Pengertian kredit yang lebih mapan untuk kegiatan perbankan di Indonesia telah dirumuskan dalam Undang – Undang Pokok Perbankan No. 7 Tahun 1992 yang menyatakan bahwa kriteria adalah penyediaan uang / tagihan yang dapat dipersamakan dengan itu berdasarkan persetujuan / kesepakatan pinjam meminjam antara pihak bank dengan pihak lain yang mewajibkan pihak peminjam untuk melaksanakan dengan jumlah bunga sebagai imbalan.
Dalam praktek sehari – hari pinjaman kredit dinyatakan dalam bentuk perjanjian tertulis baik dibawah tangan maupun secara materiil. Dan sebagai jaminan pengaman, pihak peminjam akan memenuhi kewajiban dan menyerahkan jaminan baik bersifat kebendaan maupun bukan kebendaan.
Sebenarnya sasaran kredit pokok dalam penyediaan pinjaman tersebut bersifat penyediaan suatu modal sebagai alat untuk melaksanakan kegiatan usahanya sehingga kredit ( dana bank ) yang diberikan tersebut tidak lebih dari pokok produksi semata.




2.2. Pengertian Kredit Macet

Dalam paket kebijakan deregulasi bulan Mei tahun 1993 (PAKMEI 1993), di Indonesia dikenal dua golongan kredit bank, yaitu kredit lancar dan kredit bermasalah. Di mana kredit bermasalah digolongkan menjadi tiga, yaitu kredit kurang lancar, kredit diragukan, dan kredit macet.
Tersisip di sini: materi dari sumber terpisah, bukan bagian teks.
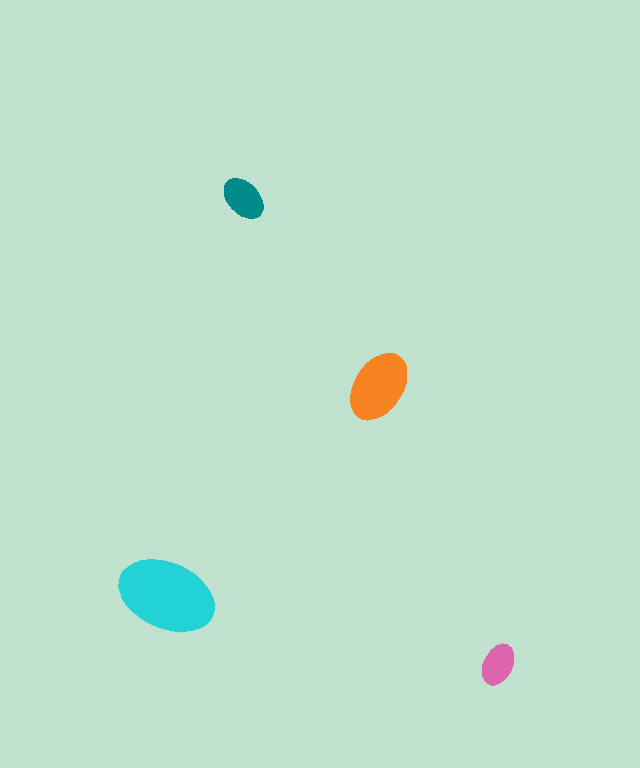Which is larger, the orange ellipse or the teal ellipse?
The orange one.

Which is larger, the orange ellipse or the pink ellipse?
The orange one.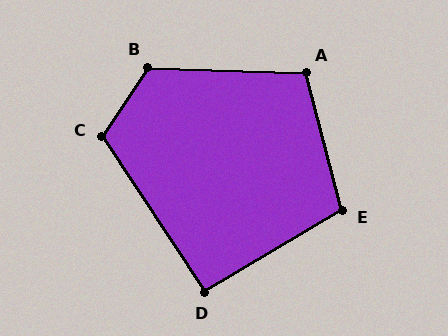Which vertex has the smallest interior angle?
D, at approximately 93 degrees.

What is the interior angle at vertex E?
Approximately 106 degrees (obtuse).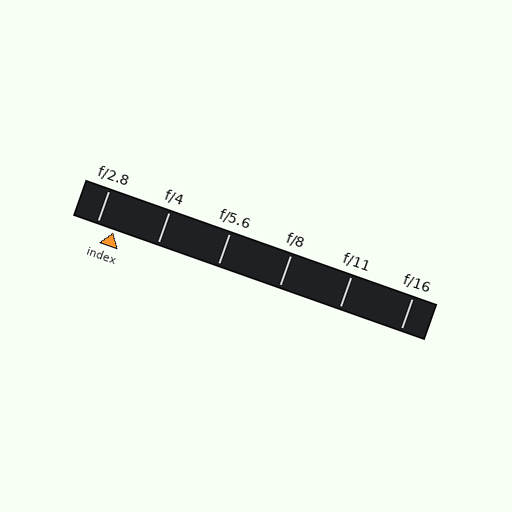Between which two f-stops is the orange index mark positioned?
The index mark is between f/2.8 and f/4.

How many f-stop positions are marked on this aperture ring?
There are 6 f-stop positions marked.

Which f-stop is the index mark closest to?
The index mark is closest to f/2.8.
Kredit macet inilah yang sangat dikhawatirkan oleh setiap bank, karena akan mengganggu kondisi keuangan bank, bahkan dapat mengakibatkan berhentinya kegiatan usaha bank.
Kredit macet atau problem loan adalah kredit yang mengalami kesulitan pelunasan akibat adanya faktor-faktor atau unsur kesengajaan atau karena kondisi di luar kemampuan debitur.
Suatu kredit digolongkan ke dalam kredit macet bilamana:
  • ·      Tidak dapat memenuhi kriteria kredit lancar, kredit kurang lancar dan kredit diragukan; atau
  • ·      Dapat memenuhi kriteria kredit diragukan, tetapi setelah jangka waktu 21 bulan semenjak masa penggolongan kredit diragukan, belum terjadi pelunasan pinjaman, atau usaha penyelamatan kredit; atau
  • ·      Penyelesaian pembayaran kembali kredit yang bersangkutan, telah diserahkan kepada pengadilan negeri atau Badan Urusan Piutang Negara (BUPN), atau telah diajukan permintaan ganti rugi kepada perusahaan asuransi kredit.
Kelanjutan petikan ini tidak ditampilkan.